В июле на Орловско-Курской дуге завязалась кровопролитная битва, в результате которой сопротивление немцев было сломлено, и они начали откатываться к Днепру. Перешла в наступление и наша 49-я армия, которая освобождала южную часть Смоленской области и вошла в Белоруссию, продвинувшись к западу на двести пятьдесят километров. В конце сентября на рубеже Чаусы-Горки по реке Проня наше наступление было остановлено. Управление тыла следовало за войсками по маршруту Спас-Демянск, Рославль, Хиславичи, Мстиславль. Остановились в какой-то большой белорусской деревне, где нас и застала зима.

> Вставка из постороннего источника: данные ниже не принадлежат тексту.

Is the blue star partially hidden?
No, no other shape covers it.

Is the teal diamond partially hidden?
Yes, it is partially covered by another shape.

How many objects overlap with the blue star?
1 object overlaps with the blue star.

Жизнь продолжалась. Постепенно менялся и наш коллектив. Терапевтом стал работать Ковалевский - белорус, человек скромный, покладистый и услужливый.

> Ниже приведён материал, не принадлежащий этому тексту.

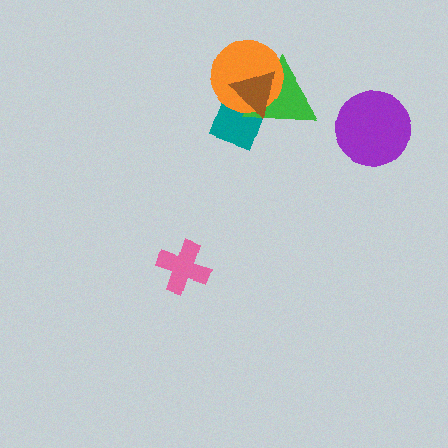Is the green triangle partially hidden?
Yes, it is partially covered by another shape.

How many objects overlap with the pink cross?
0 objects overlap with the pink cross.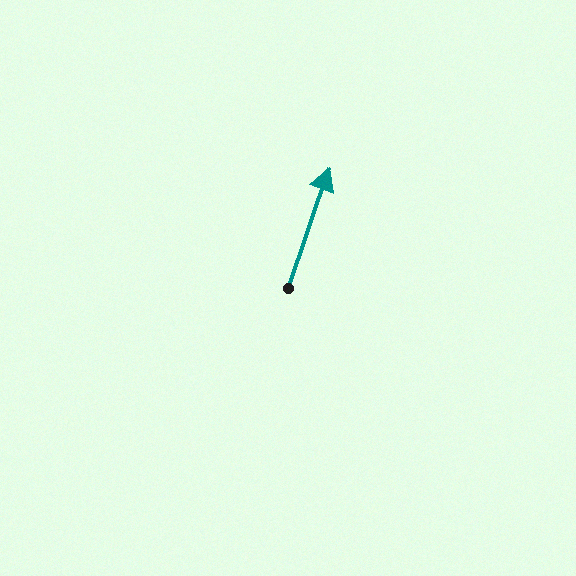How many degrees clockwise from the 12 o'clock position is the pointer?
Approximately 19 degrees.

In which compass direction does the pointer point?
North.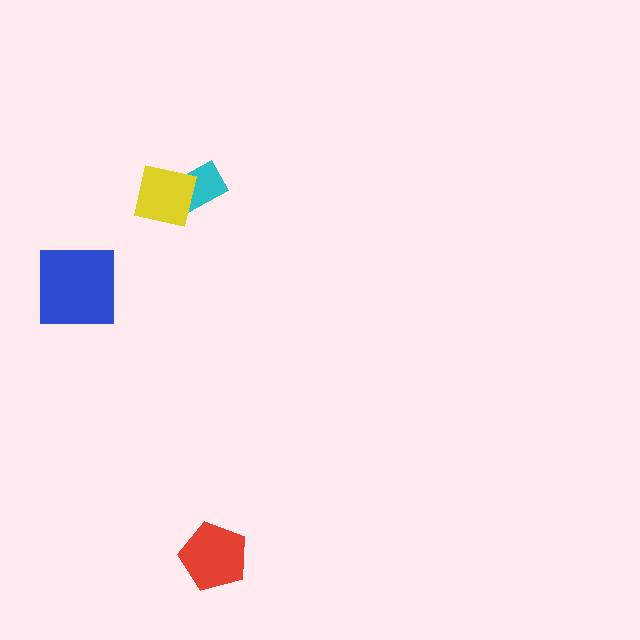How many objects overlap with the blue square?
0 objects overlap with the blue square.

Мушников ездил в отпуск в Ростов и привез оттуда свою жену Галину Федоровну, с которой у меня установились приятельские отношения. Я помню, с каким ужасом и слезами на глазах она говорила мне:
- Вы знаете, у Розы от моего мужа будет ребенок.
Сама же она очень боялась забеременеть, и когда это случилось уже после окончания войны (мы стояли тогда в Лигнице), она приняла все меры, чтобы от ребенка избавиться.

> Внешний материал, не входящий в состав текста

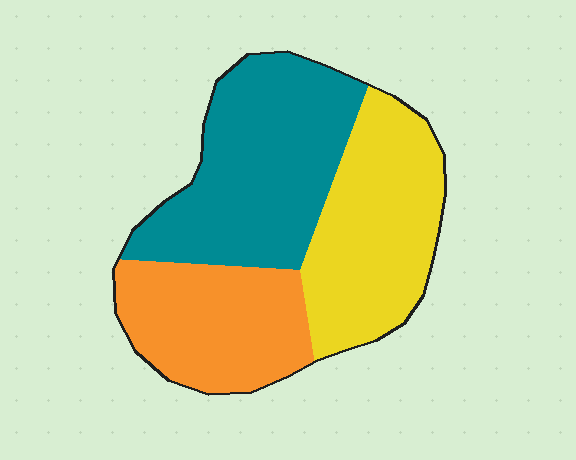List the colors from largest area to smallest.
From largest to smallest: teal, yellow, orange.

Когда положение Розы стало слишком заметно, ее отправили рожать в Москву, а вместо нее машинисткой отдела стала работать Галина Федоровна. Надо сказать, что она не была женщиной таких уж строгих правил. Как-то она даже предложила себя мне, на что я полушутя-полусерьезно ответил:
- Ну что вы, Галина Федоровна, как же после этого я буду Ивану Павловичу в глаза смотреть?
Я не могу утверждать, что она была в связи с Шаминым; но помню, как Мушников однажды приревновал ее к нему и ночью бил ее, а она все вскрикивала: "Ах, Ваня! Не надо, Ваня!" и после этого ходила разукрашенная синяками.